Five Things You Didn’t Know About “Peanuts”

 

The last daily “Peanuts” comic strip by Charles M. Schulz ran on January 3, 2000.  Check out these five things you may not have known about one of the most popular comic strips of all time…

  1. Schulz Died the Night Before His Last Sunday Strip Ran. On February 12, 2000, the 77-year-old cartoonist died at his home in Santa Rosa, California, the day before his last Sunday Peanuts strip was in newspapers. Schulz had stated in his syndicate contract that no one else could create the comic strip he’d drawn for nearly half a century. In all, he produced 17,897 Peanuts strips: 15,391 daily strips and 2,506 Sunday strips.
  2. Many of The Peanuts Characters Were Inspired by Real People and Events. Charlie Brown was named after a friend Schulz had when he lived in Minneapolis while attending art classes. Schulz loosely based Snoopy on a black-and-white pet dog named Spike he had as a teenager. He originally planned to call his cartoon dog Sniffy, but before the comic strip kicked off Schulz learned there was a comic magazine featuring a dog with the same name. So he was in need of a new name, Schulz remembered his mother’s suggestion that the family should name their next dog “Snoopy.” Finally, another character, a yellow bird called Woodstock, was named for the 1969 landmark music festival.
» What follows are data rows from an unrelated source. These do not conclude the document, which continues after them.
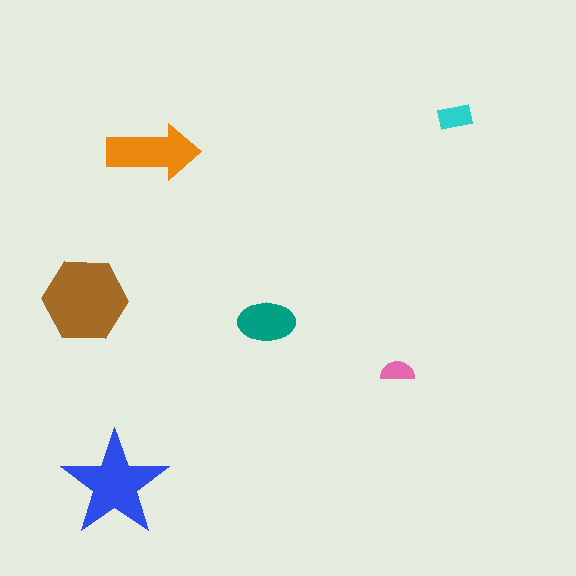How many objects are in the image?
There are 6 objects in the image.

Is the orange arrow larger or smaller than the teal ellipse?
Larger.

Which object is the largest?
The brown hexagon.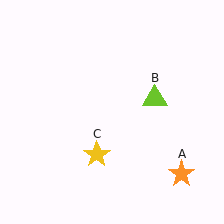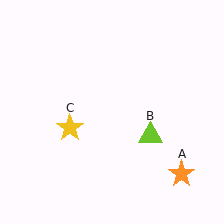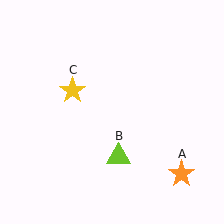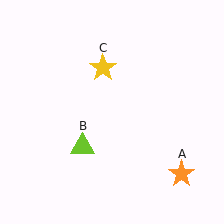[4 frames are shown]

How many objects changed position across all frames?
2 objects changed position: lime triangle (object B), yellow star (object C).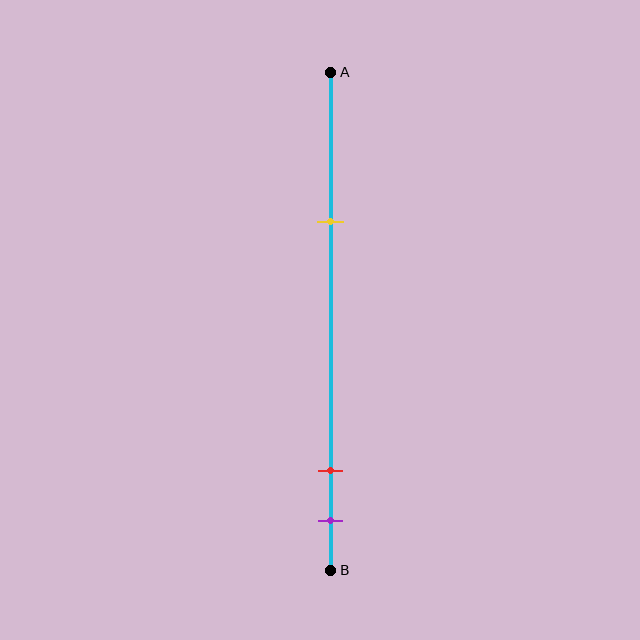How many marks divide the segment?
There are 3 marks dividing the segment.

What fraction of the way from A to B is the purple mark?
The purple mark is approximately 90% (0.9) of the way from A to B.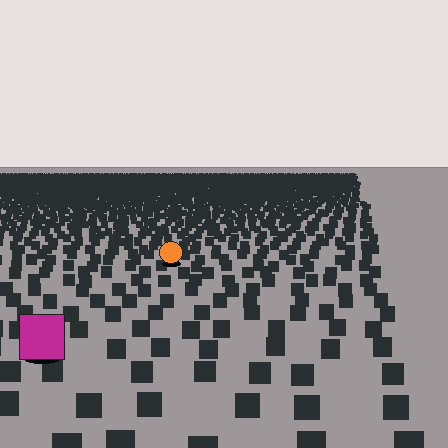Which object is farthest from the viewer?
The orange circle is farthest from the viewer. It appears smaller and the ground texture around it is denser.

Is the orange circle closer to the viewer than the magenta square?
No. The magenta square is closer — you can tell from the texture gradient: the ground texture is coarser near it.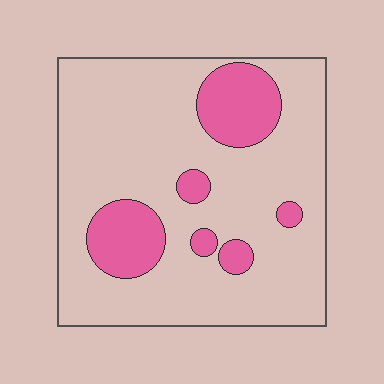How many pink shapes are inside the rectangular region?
6.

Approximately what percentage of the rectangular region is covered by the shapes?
Approximately 20%.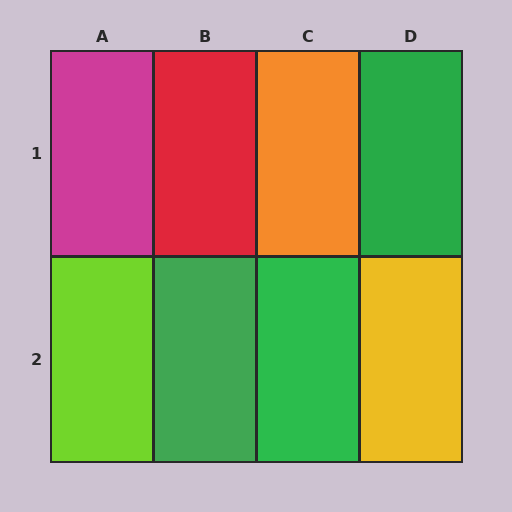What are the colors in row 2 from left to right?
Lime, green, green, yellow.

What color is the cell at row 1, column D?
Green.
  3. The Comic Strip Had Bad Ratings at First. The comic strip  originally appeared in seven newspapers in October 1950, and by the time its first year ended, it was listed as last in reader survey.  By the end of “Peanuts” had syndication in more than 2,600 newspapers and was read in 75 countries by more than 350 million fans. Its popularity spun off “Peanuts” merchandise that ranged from stuffed toys to pajamas and greeting cards, which are still popular.

  4. Snoopy Wasn’t the Only Puppy in the Litter. Spike, Snoopy’s litter mate, appeared in the comic strip in 1975 and was named after a dog Charles Schulz had as a teen. Snoopy had several other siblings named Molly and Belle, Marbles, Andy, Olaf, and Rover. Charlie Brown was Snoopy’s second owner because the little girl who first adopted the cute beagle had to return him to the puppy farm because she couldn’t keep him.
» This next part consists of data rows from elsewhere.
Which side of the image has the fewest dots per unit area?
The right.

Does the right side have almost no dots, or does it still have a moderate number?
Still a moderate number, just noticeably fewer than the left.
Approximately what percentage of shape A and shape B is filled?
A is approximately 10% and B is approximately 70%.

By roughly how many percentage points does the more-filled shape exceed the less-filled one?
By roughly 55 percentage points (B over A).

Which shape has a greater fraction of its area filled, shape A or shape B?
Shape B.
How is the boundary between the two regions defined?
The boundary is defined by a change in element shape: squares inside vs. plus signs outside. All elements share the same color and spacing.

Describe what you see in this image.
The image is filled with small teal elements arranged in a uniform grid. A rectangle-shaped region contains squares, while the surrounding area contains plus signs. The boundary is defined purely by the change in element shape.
  5. A Reader Suggested Adding a Black Character. An LA schoolteacher wrote to Schulz shortly after the assassination of Martin Luther King, Jr., suggesting he introduce a black character into Peanuts. This began a correspondence between Schulz and the teacher that led to his creation of Franklin. Introduced on July 31, 1968, Franklin was the first African American character in the strip. In his first story line, he met Charlie Brown when they were both at the beach. His last appearance was in 1999, the year before Schulz’s death.